Ehemalige Kundinnen ärgern sich über Madame Moneypenny

Auf anderen Plattformen sind die Töne allerdings rauer – und unzufriedener. Nutzerin Sxah schreibt etwa auf Reddit: „Man muss sie als das sehen, was sie ist: Ein Motivationscoach, kein Finanzcoach. Sie hat nicht einmal wirklich Ahnung von Finanzen und sagt das sogar mehr oder weniger offen (…) Im Grunde sagt sie den Leuten nur, dass diese sich selbst einlesen sollen und gibt auch widersprüchliche Empfehlungen.“ Eine andere Absolventin schreibt auf Trustpilot: „Der Videokurs war ok, um den Hintern hochzubekommen.

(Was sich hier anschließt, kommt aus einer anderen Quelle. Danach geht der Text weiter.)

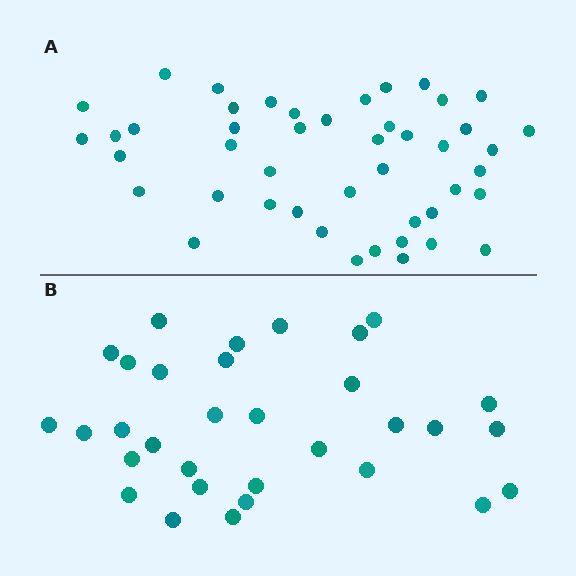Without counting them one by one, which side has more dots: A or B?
Region A (the top region) has more dots.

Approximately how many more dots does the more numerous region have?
Region A has approximately 15 more dots than region B.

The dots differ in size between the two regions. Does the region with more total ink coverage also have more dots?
No. Region B has more total ink coverage because its dots are larger, but region A actually contains more individual dots. Total area can be misleading — the number of items is what matters here.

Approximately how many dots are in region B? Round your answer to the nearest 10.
About 30 dots. (The exact count is 32, which rounds to 30.)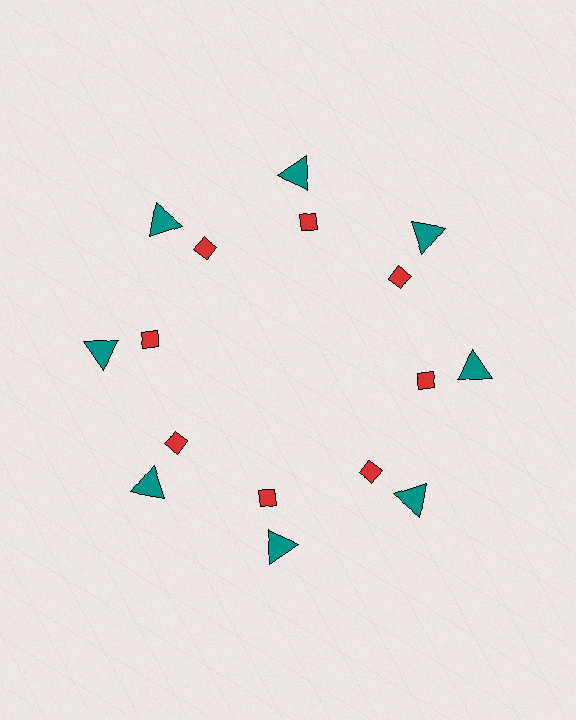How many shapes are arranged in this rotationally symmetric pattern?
There are 16 shapes, arranged in 8 groups of 2.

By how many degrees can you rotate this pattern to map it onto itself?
The pattern maps onto itself every 45 degrees of rotation.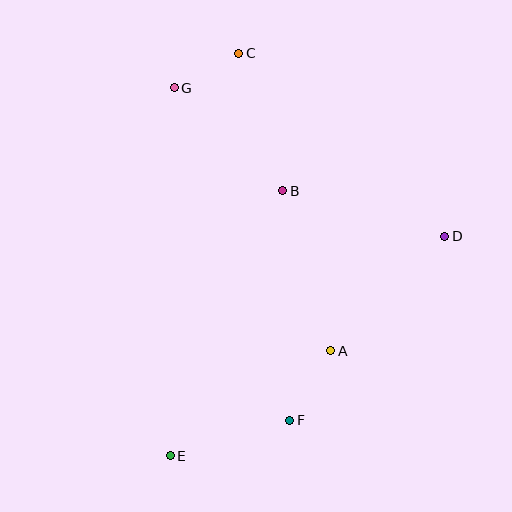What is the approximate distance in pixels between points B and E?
The distance between B and E is approximately 288 pixels.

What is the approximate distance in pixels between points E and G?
The distance between E and G is approximately 368 pixels.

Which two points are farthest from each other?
Points C and E are farthest from each other.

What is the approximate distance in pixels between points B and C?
The distance between B and C is approximately 144 pixels.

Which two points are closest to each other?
Points C and G are closest to each other.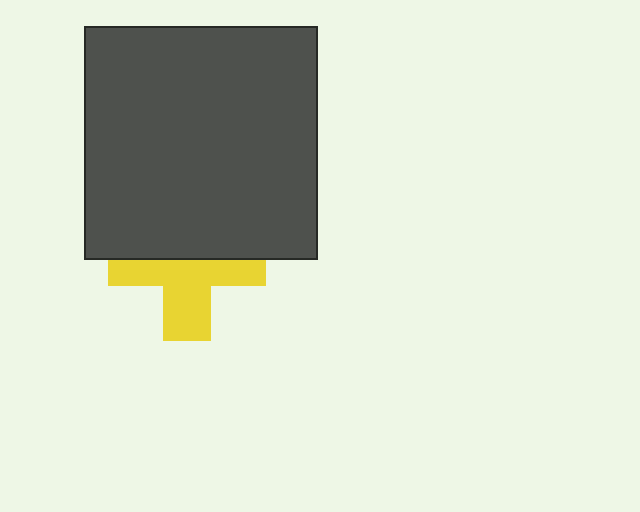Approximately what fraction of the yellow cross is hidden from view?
Roughly 47% of the yellow cross is hidden behind the dark gray square.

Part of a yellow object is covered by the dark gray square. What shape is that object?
It is a cross.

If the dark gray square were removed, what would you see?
You would see the complete yellow cross.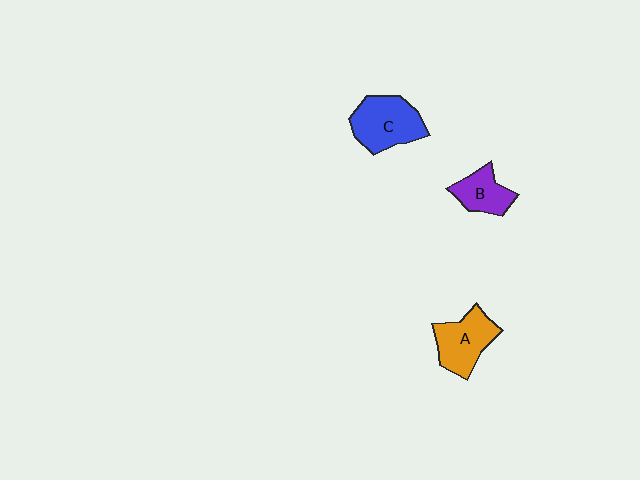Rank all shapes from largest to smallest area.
From largest to smallest: C (blue), A (orange), B (purple).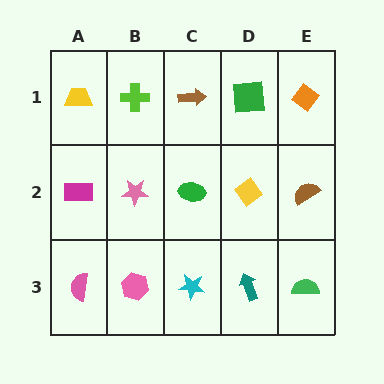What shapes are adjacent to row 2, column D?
A green square (row 1, column D), a teal arrow (row 3, column D), a green ellipse (row 2, column C), a brown semicircle (row 2, column E).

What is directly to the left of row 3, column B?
A pink semicircle.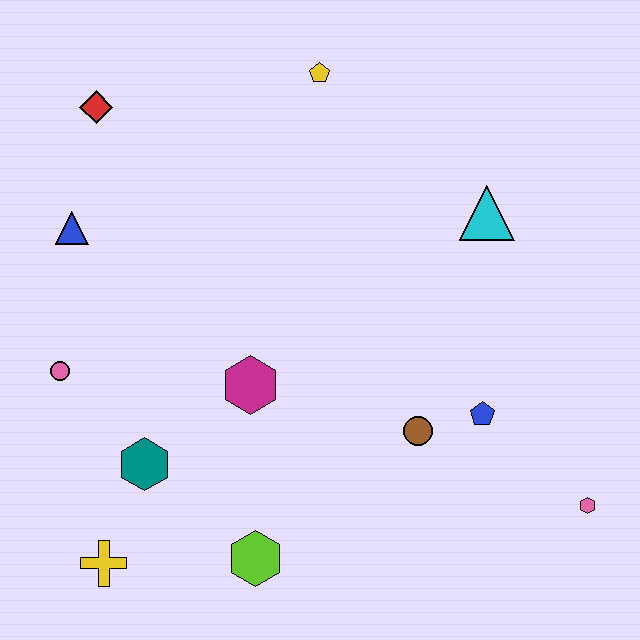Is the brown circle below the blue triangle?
Yes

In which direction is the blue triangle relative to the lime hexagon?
The blue triangle is above the lime hexagon.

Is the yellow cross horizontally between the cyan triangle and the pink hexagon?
No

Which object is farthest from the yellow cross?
The yellow pentagon is farthest from the yellow cross.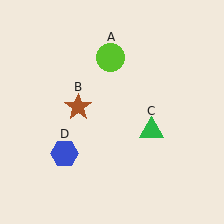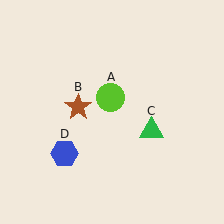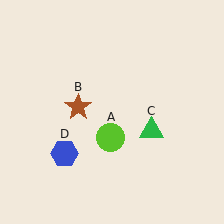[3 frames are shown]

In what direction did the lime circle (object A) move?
The lime circle (object A) moved down.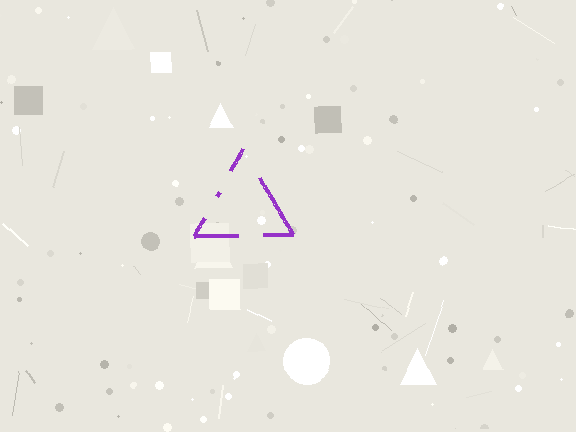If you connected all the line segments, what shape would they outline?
They would outline a triangle.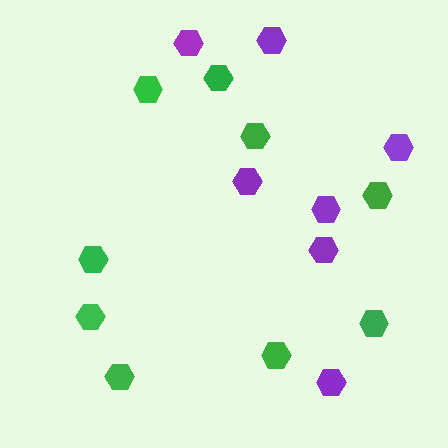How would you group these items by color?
There are 2 groups: one group of green hexagons (9) and one group of purple hexagons (7).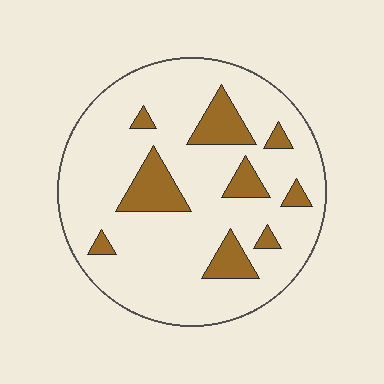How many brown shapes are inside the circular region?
9.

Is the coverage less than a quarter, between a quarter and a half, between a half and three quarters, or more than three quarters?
Less than a quarter.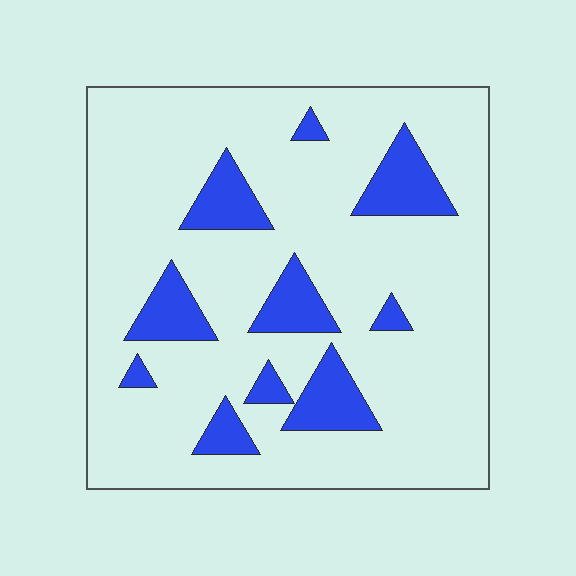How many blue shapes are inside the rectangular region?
10.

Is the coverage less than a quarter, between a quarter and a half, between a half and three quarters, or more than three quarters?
Less than a quarter.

Neue Infos waren es nicht. (…) Die Videos sind amateurhaft gedreht, inhaltlich ok, teilweise aber schon etwas älter. Es sollte sich jeder selbst überlegen, ob die 5.000 Euro nicht besser in ETFs investiert sind.“

Eine dritte bemängelt dort, dass sie „für diesen Preis erwartet hat, dass sich das Team die Verträge, die man selbst abgeschlossen hat, anschaut, analysiert und Tipps gibt, ob und wo man etwas ändern sollte. Doch dafür muss man nochmal einen Termin für ein Mentoring vereinbaren und wieder mehrere hundert bis 1.000 Euro für eine individuelle Beratung bezahlen.“ Und eine weitere schreibt, dass sie den Gruppenkurs, der mehr kostet als mehrere Einzelsitzungen bei einem Finanzberater, als undurchsichtig und unseriös empfunden habe.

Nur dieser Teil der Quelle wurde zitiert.